Gear system on a micrometric scale
This gear system measures just a few micrometres (1 micrometre = a thousandth of a millimetre). Nanomachines still lie in the future, but micromachines have already been perfected and are used in areas as varied as motor vehicles, aeronautics, biology and telecommunications.
Credit: Courtesy of Sandia National Laboratories, SUMMiTTM Technologies,
www.mems.sandia.gov
An improbable encounter between a micromachine and a mite.
Here, we are on the micrometric scale.
Credit: Courtesy of Sandia National Laboratories, SUMMiTTM Technologies,
www.mems.sandia.gov
IBM logo made up of 35 atoms of xenon on nickel.
This logo is 17 nanometres long and was made with a scanning tunnelling microscope. The technique used here was developed in IBM’s laboratories in Zurich by Gerd Binning and Heinrich Rohrer - 1986 Nobel Prize for Physics.
© IBM, Eigler (IBM Almaden Visualization Lab)
Japanese ideogram (kanji) meaning "atome".
This kanji was made by IBM researchers from iron atoms on copper. The image was produced using a scanning tunnelling microscope.
© IBM, Lutz & Eigler (IBM Almaden Visualization Lab)
"CO man" or the carbon monoxide figure.
Molecules of carbon monoxide on platinum.
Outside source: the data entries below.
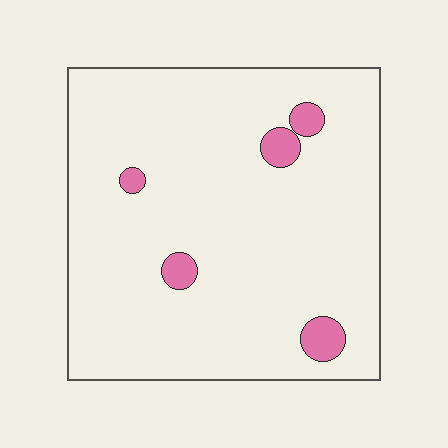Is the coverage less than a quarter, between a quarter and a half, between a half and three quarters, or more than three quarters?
Less than a quarter.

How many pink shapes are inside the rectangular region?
5.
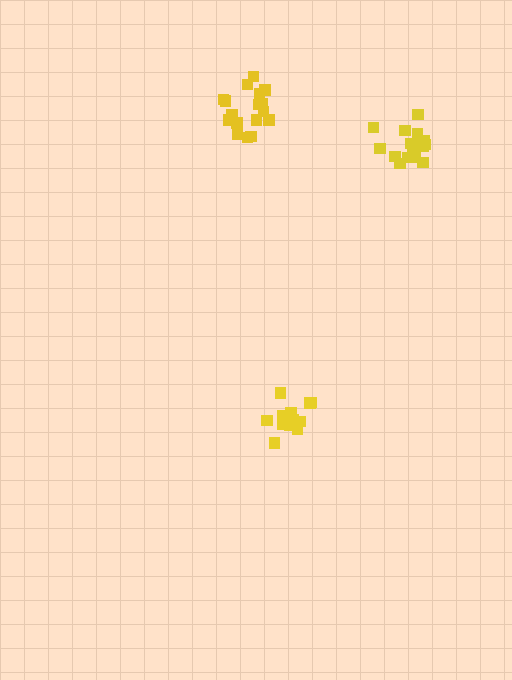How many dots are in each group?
Group 1: 15 dots, Group 2: 16 dots, Group 3: 17 dots (48 total).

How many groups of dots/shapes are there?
There are 3 groups.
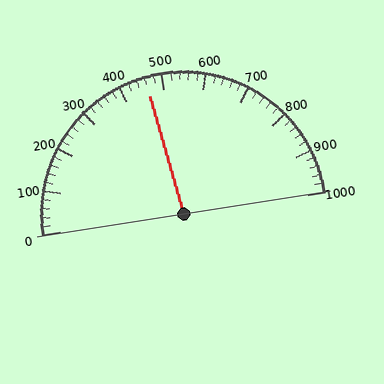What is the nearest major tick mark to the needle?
The nearest major tick mark is 500.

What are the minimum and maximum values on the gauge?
The gauge ranges from 0 to 1000.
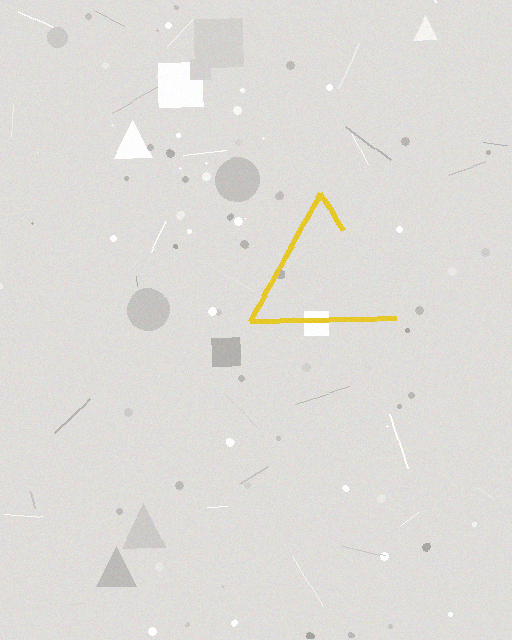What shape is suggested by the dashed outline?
The dashed outline suggests a triangle.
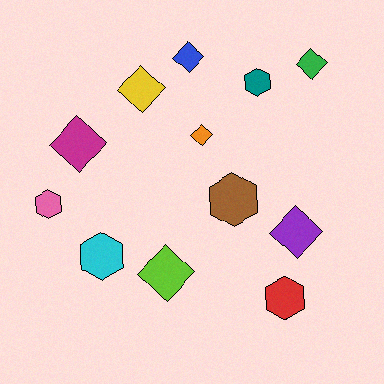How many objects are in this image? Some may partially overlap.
There are 12 objects.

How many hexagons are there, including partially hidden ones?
There are 5 hexagons.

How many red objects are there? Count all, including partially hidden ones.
There is 1 red object.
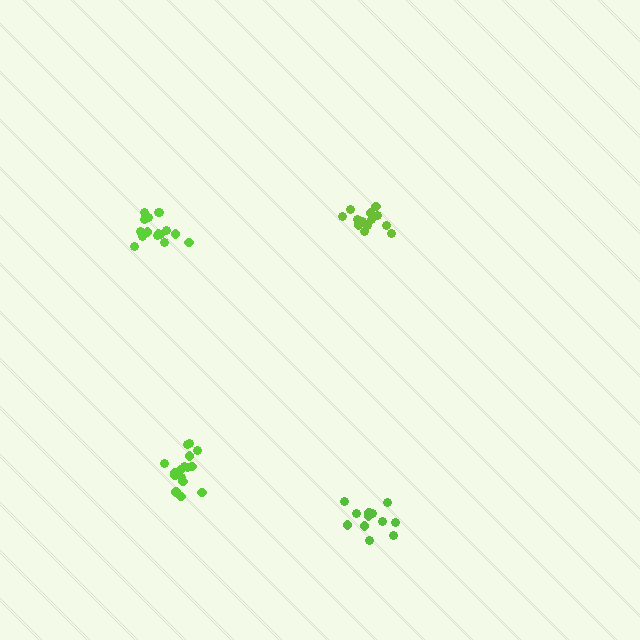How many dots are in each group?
Group 1: 16 dots, Group 2: 16 dots, Group 3: 13 dots, Group 4: 12 dots (57 total).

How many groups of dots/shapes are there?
There are 4 groups.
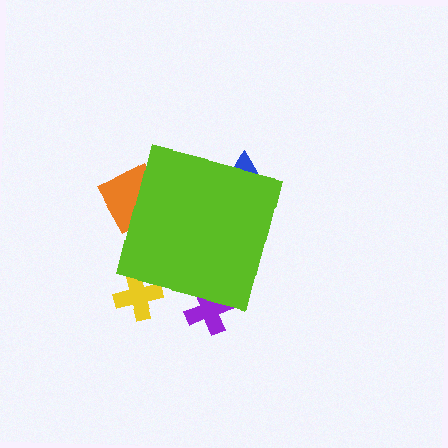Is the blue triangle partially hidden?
Yes, the blue triangle is partially hidden behind the lime square.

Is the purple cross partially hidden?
Yes, the purple cross is partially hidden behind the lime square.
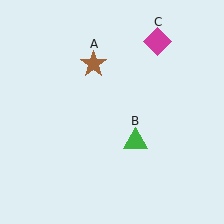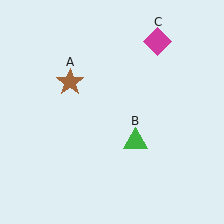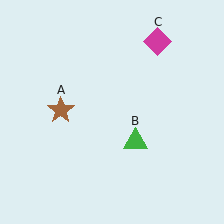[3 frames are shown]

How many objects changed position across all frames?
1 object changed position: brown star (object A).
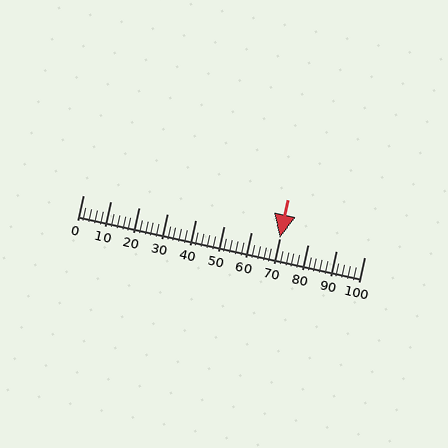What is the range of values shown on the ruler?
The ruler shows values from 0 to 100.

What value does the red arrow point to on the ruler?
The red arrow points to approximately 70.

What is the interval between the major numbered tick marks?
The major tick marks are spaced 10 units apart.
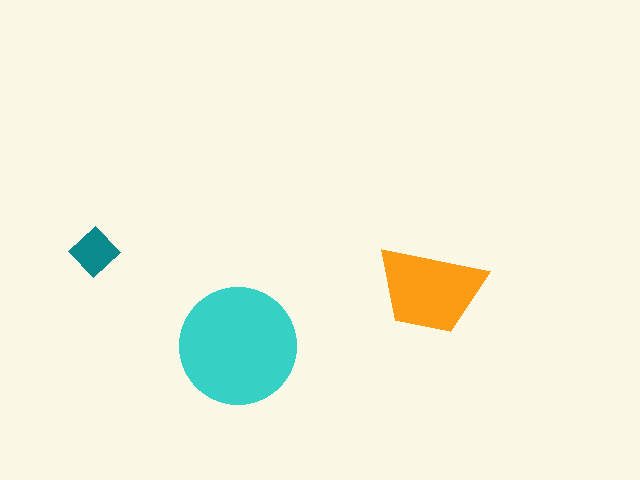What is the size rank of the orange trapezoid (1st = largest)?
2nd.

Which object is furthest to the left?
The teal diamond is leftmost.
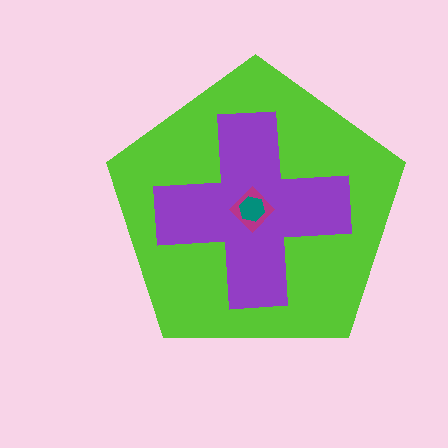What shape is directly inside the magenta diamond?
The teal hexagon.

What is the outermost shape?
The lime pentagon.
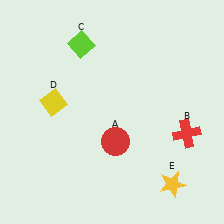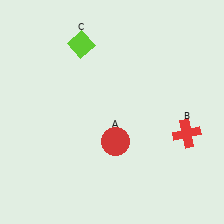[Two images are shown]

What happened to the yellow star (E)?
The yellow star (E) was removed in Image 2. It was in the bottom-right area of Image 1.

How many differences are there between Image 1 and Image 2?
There are 2 differences between the two images.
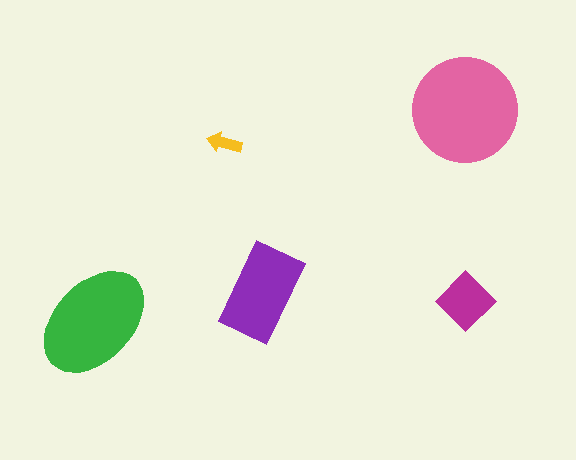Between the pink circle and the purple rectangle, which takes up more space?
The pink circle.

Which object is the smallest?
The yellow arrow.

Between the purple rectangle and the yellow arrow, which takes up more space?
The purple rectangle.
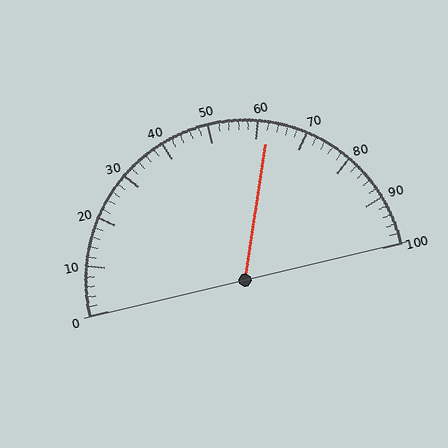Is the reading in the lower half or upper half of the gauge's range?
The reading is in the upper half of the range (0 to 100).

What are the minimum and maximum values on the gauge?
The gauge ranges from 0 to 100.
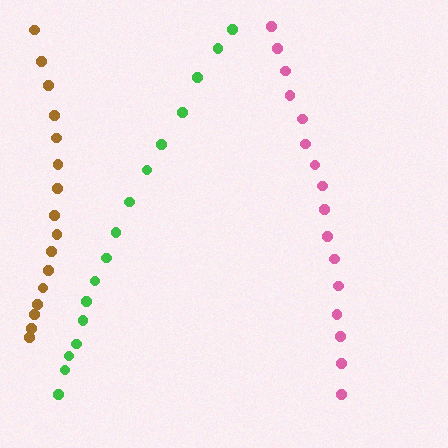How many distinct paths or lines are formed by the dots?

Produced in IBM’s Almaden research laboratory, California.
© IBM, Zeppenfeld & Eigler (IBM Almaden Visualization Lab)
An atom of xenon (in blue) on a nickel surface.
The top of the nickel atoms is shown in magenta. This image was acquired using a scanning tunnelling microscope.
© IBM, Eigler (IBM Almaden Visualization Lab)
Representation of a copper surface on the nanometric scale.
The distance from the bottom of the hollow to the highest ridge is about 0.04 angströms (1 angström = 0.1 nanometre).
© IBM, Crommie, Lutz & Eigler (IBM Almaden Visualization Lab)
"Quantum Stadium".
Figure produced by arranging 48 iron atoms on a copper surface. Its width is about 5 nanometres. This image was produced using a scanning tunnelling microscope: it shows that electrons behave like waves.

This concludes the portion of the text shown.